Senza elevarsi al di sopra del microcosmo che popola la pellicola e, al tempo stesso, mantenendo da esso un salutare distacco in grado di scongiurare la retorica, l’autore de La casa sulle nuvole offre un punto di vista depurato dalla distorsione poeticistica della periferia del mondo (in netto contrasto, ad esempio, con il brutto ibrido di Malavoglia di Scimeca), rinunciando a volti noti e riconoscibili che svelino l’artificio e che facciano da intermediari, Giovannesi non esita però ad inserire piccoli, significativi cenni a quel “vuoto di potere”, a quella mutazione antropologica che il regista di Accattone aveva profetizzato, una realtà pericolosamente televisivizzata nella quale gli adulti sembrano costantemente ipnotizzati dal piccolo schermo, preferibilmente di fronte a una partita di calcio, una civiltà brutalizzata dove sparare col fucile dal tetto di casa per puro svago è una cosa normale, una globalizzazione al contrario nella quale ogni ceto, etnia ed età ha imparato a condividere con l’altro soltanto il peggio di sé.

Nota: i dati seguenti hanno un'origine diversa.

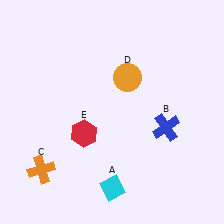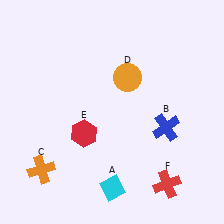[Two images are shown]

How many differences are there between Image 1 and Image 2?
There is 1 difference between the two images.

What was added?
A red cross (F) was added in Image 2.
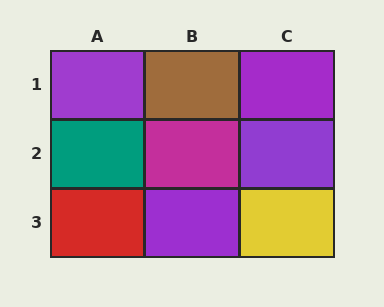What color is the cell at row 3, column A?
Red.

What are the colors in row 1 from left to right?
Purple, brown, purple.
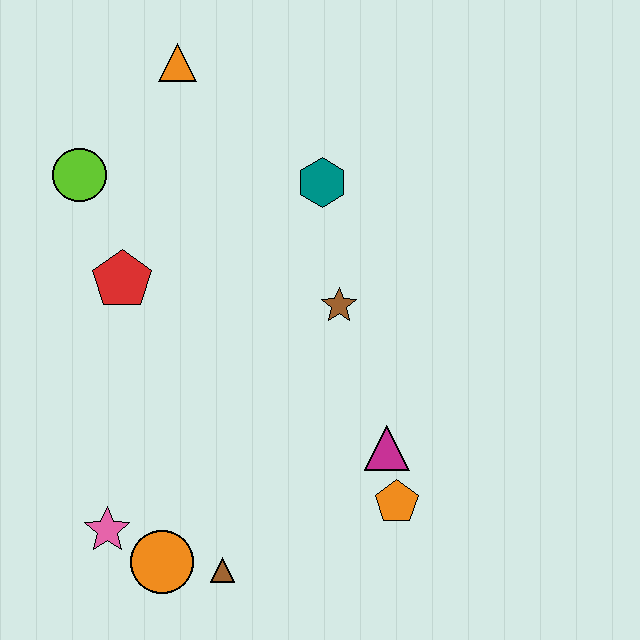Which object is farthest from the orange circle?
The orange triangle is farthest from the orange circle.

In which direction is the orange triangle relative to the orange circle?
The orange triangle is above the orange circle.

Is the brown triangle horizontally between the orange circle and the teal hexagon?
Yes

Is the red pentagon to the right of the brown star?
No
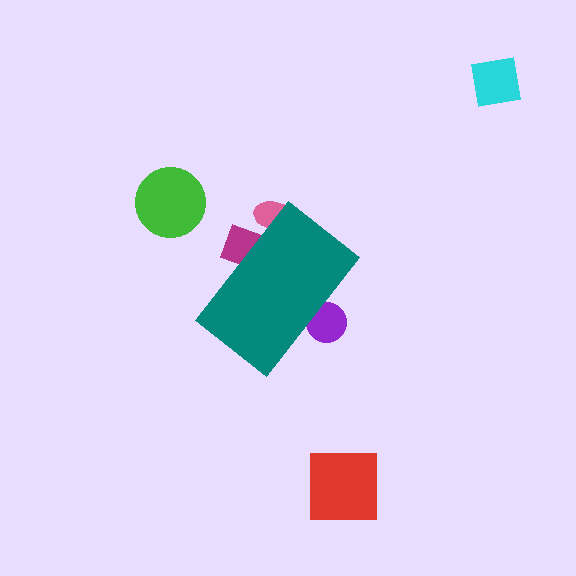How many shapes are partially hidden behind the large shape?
3 shapes are partially hidden.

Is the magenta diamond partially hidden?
Yes, the magenta diamond is partially hidden behind the teal rectangle.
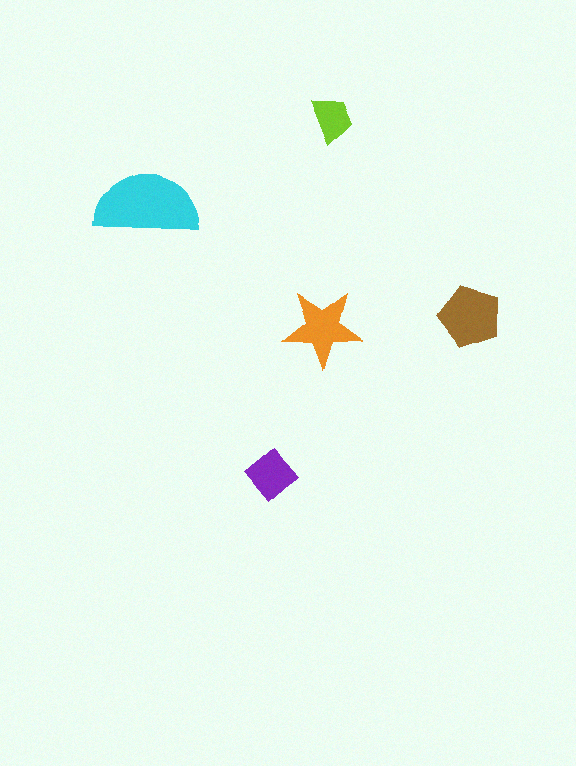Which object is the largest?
The cyan semicircle.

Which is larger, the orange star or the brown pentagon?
The brown pentagon.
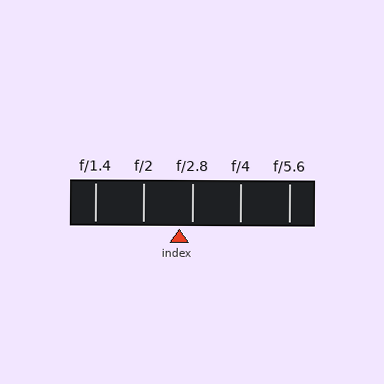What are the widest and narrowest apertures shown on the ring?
The widest aperture shown is f/1.4 and the narrowest is f/5.6.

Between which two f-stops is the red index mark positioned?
The index mark is between f/2 and f/2.8.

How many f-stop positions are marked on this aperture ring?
There are 5 f-stop positions marked.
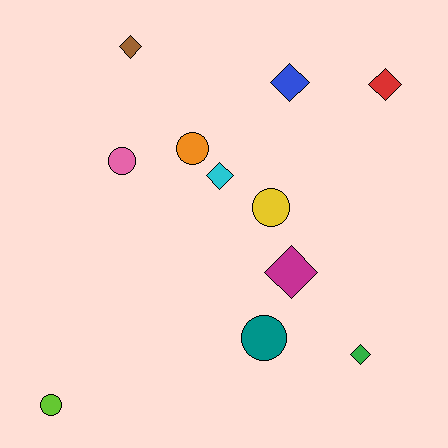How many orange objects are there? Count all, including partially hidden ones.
There is 1 orange object.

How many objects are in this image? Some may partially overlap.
There are 11 objects.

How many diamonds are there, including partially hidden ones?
There are 6 diamonds.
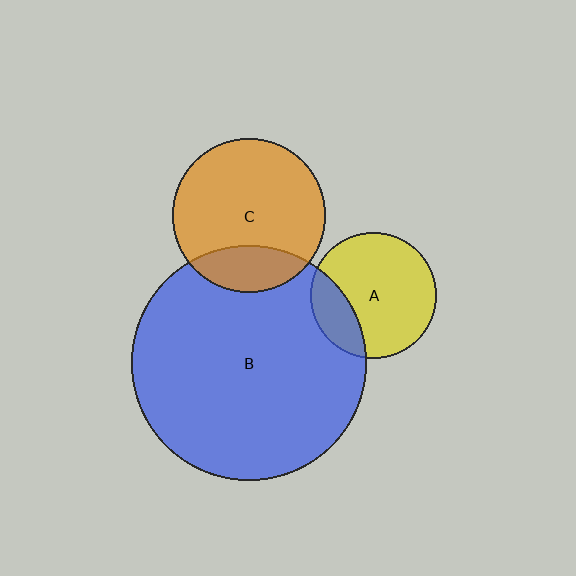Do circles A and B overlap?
Yes.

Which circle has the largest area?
Circle B (blue).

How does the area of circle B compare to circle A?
Approximately 3.5 times.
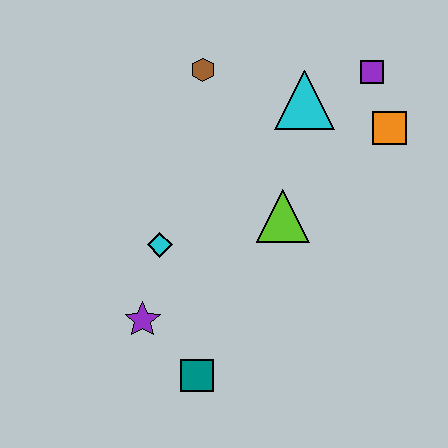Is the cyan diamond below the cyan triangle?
Yes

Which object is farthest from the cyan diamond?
The purple square is farthest from the cyan diamond.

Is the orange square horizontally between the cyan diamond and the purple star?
No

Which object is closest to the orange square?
The purple square is closest to the orange square.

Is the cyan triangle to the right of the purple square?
No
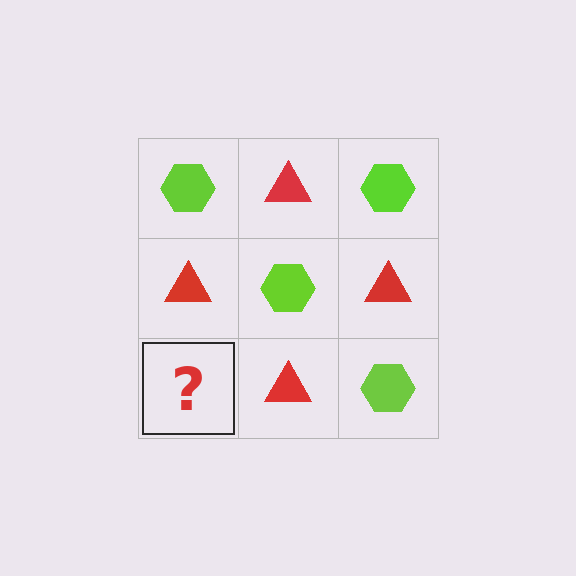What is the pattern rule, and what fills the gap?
The rule is that it alternates lime hexagon and red triangle in a checkerboard pattern. The gap should be filled with a lime hexagon.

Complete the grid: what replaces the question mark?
The question mark should be replaced with a lime hexagon.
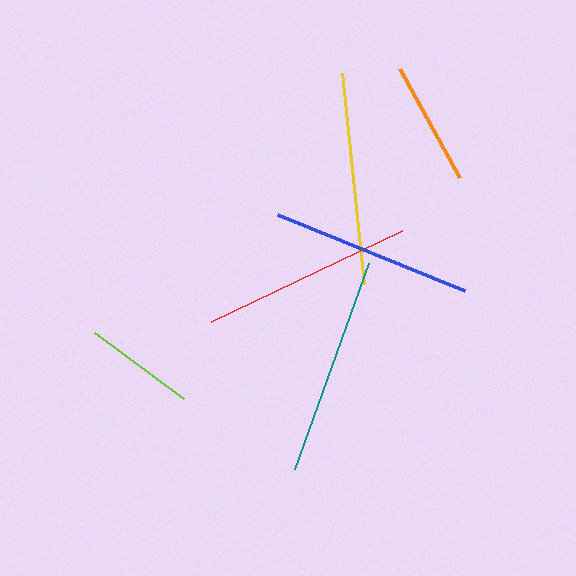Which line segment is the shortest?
The lime line is the shortest at approximately 111 pixels.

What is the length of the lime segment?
The lime segment is approximately 111 pixels long.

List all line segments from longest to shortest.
From longest to shortest: teal, yellow, red and blue (about equal), orange, lime.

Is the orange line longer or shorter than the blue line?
The blue line is longer than the orange line.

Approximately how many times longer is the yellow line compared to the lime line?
The yellow line is approximately 1.9 times the length of the lime line.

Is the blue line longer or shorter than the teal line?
The teal and blue lines are approximately the same length (about 219 and 203 pixels).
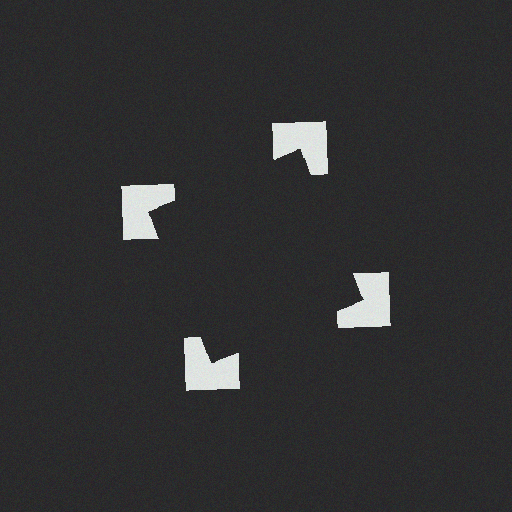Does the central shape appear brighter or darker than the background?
It typically appears slightly darker than the background, even though no actual brightness change is drawn.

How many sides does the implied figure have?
4 sides.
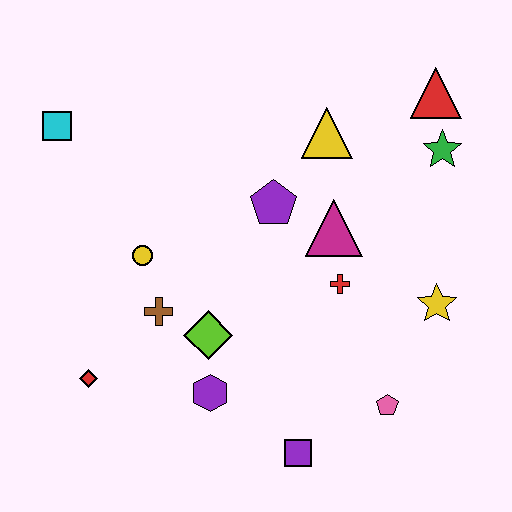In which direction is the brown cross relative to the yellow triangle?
The brown cross is below the yellow triangle.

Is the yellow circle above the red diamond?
Yes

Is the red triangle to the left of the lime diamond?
No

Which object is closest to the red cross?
The magenta triangle is closest to the red cross.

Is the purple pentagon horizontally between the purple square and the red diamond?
Yes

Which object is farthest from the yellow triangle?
The red diamond is farthest from the yellow triangle.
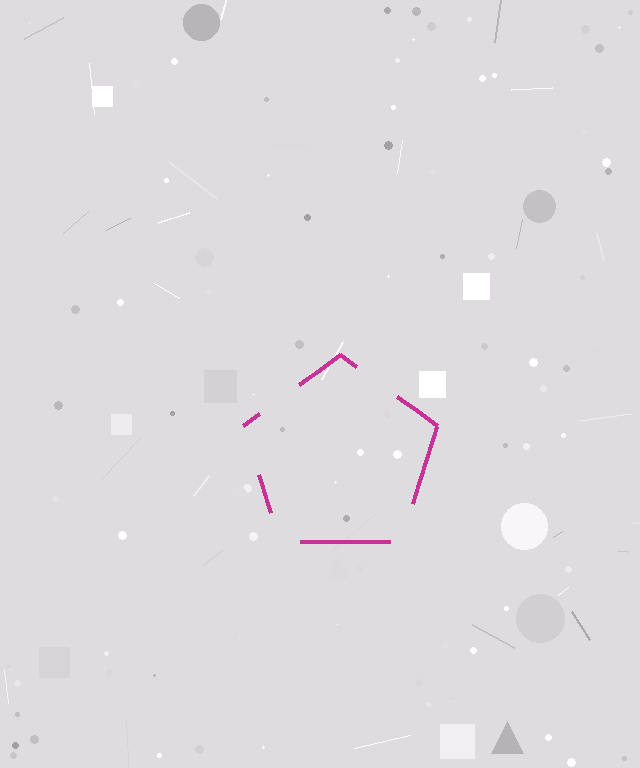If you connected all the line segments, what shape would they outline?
They would outline a pentagon.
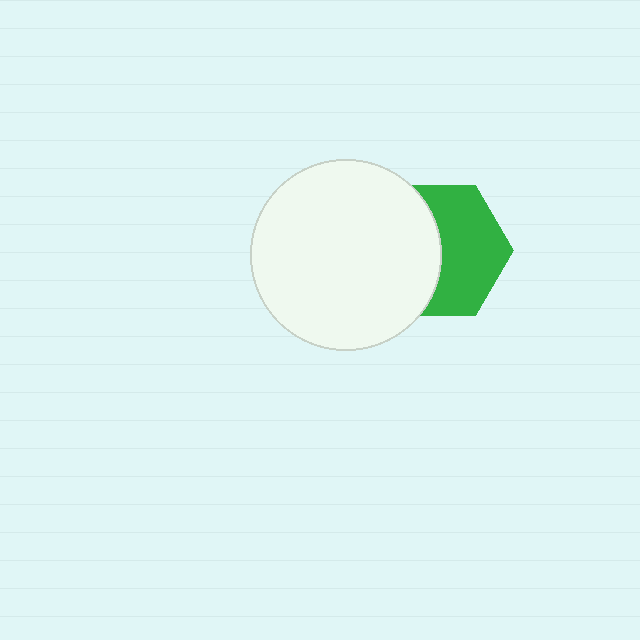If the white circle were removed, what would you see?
You would see the complete green hexagon.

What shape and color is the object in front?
The object in front is a white circle.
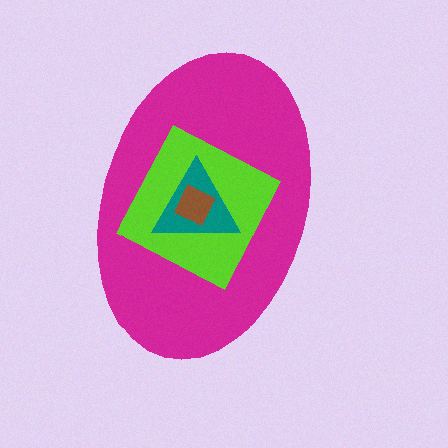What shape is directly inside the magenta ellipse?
The lime square.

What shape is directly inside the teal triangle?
The brown diamond.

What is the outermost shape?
The magenta ellipse.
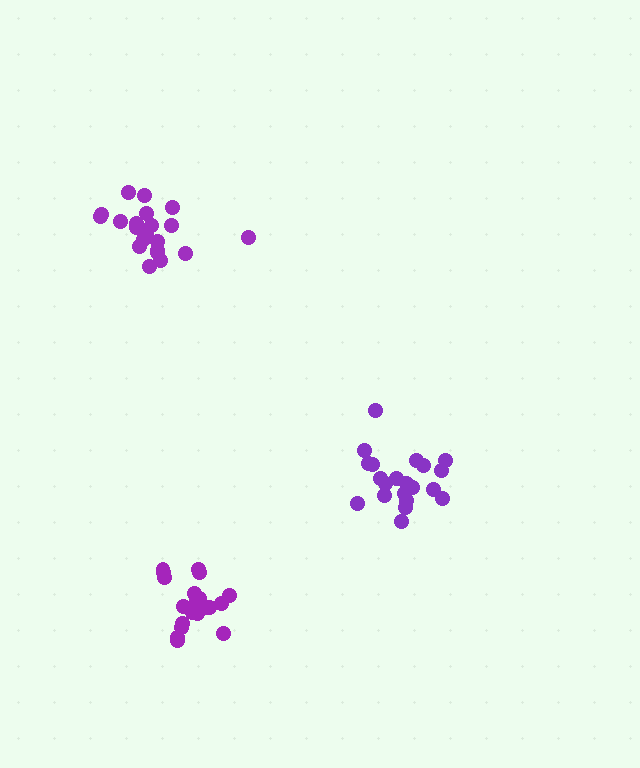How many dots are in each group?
Group 1: 21 dots, Group 2: 20 dots, Group 3: 21 dots (62 total).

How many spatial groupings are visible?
There are 3 spatial groupings.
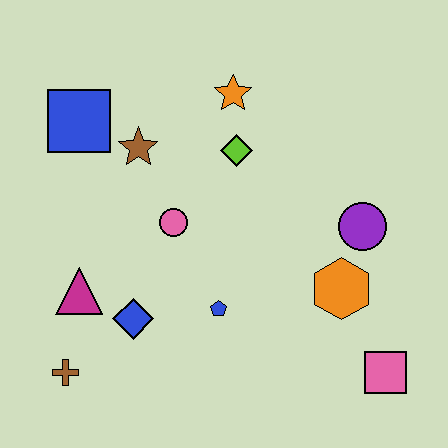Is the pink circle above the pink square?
Yes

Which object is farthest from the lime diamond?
The brown cross is farthest from the lime diamond.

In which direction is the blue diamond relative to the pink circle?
The blue diamond is below the pink circle.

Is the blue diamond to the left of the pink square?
Yes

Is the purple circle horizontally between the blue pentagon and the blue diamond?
No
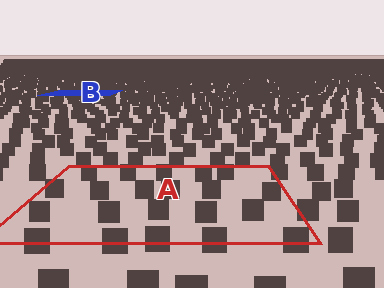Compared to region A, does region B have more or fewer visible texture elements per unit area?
Region B has more texture elements per unit area — they are packed more densely because it is farther away.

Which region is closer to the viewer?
Region A is closer. The texture elements there are larger and more spread out.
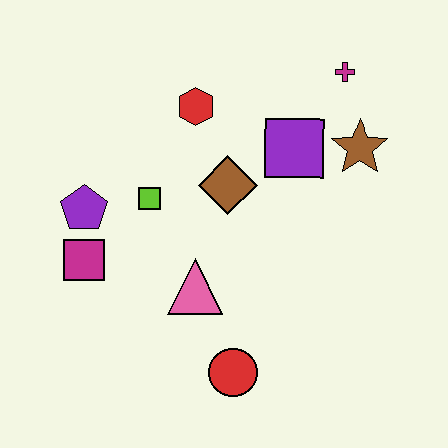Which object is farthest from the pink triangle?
The magenta cross is farthest from the pink triangle.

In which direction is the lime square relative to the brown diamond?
The lime square is to the left of the brown diamond.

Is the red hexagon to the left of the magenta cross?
Yes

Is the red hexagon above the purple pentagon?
Yes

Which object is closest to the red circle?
The pink triangle is closest to the red circle.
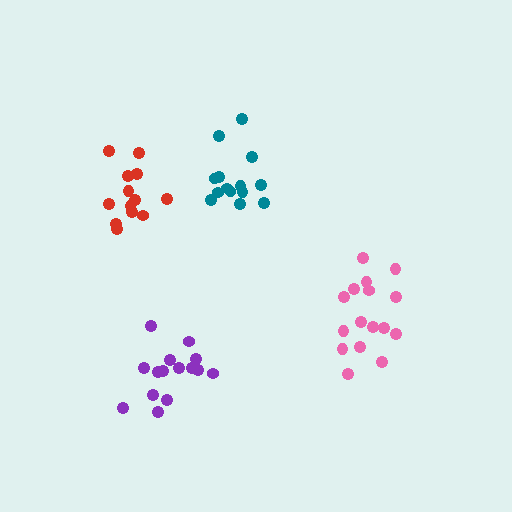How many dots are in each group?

In questo modo, l’ingombrante confronto con l’intellettuale romagnolo si risolve in un’intelligente e sensibile operazione di rilettura in chiave moderna del suo pensiero (“cosa avrebbe potuto dire Pasolini nella società di oggi?”) e non nei consueti, stucchevoli calchi tardo-pasolinisti di maniera, e in questo autentico e non voyeuristico pedinamento della macchina da presa lungo i percorsi a vuoto di Nader si vede tutta l’intenzione di Giovannesi di lasciare da parte il didascalismo, privilegiando la pregnanza laconica del silenzio.

Seppur non ai livelli del magnifico L’intervallo di Di Costanzo, rivelazione della scorsa rassegna veneziana, Alì ha gli occhi azzurri è un ritratto di notevolissimo rigore, tutto basato sullo straordinario impeto dei suoi protagonisti (esordienti e impressionanti, in quanto a realismo) e sulla forza prospettica – sempre naturale e raggelante – del mondo che li circonda, catturato dai primi piani intensissimi e dagli sfondi quasi perennemente sfocati di Daniele Ciprì, con una contestualizzazione natalizia mai così opprimente ed ostile.

Insomma, il film di Giovannesi, questa storia di violenza (l’ultima inquadratura pare rifarsi direttamente all’omonimo capolavoro di David Cronenberg) girata nella più truce periferia capitolina è stato, cronologicamente, la prima piacevole sorpresa del Concorso.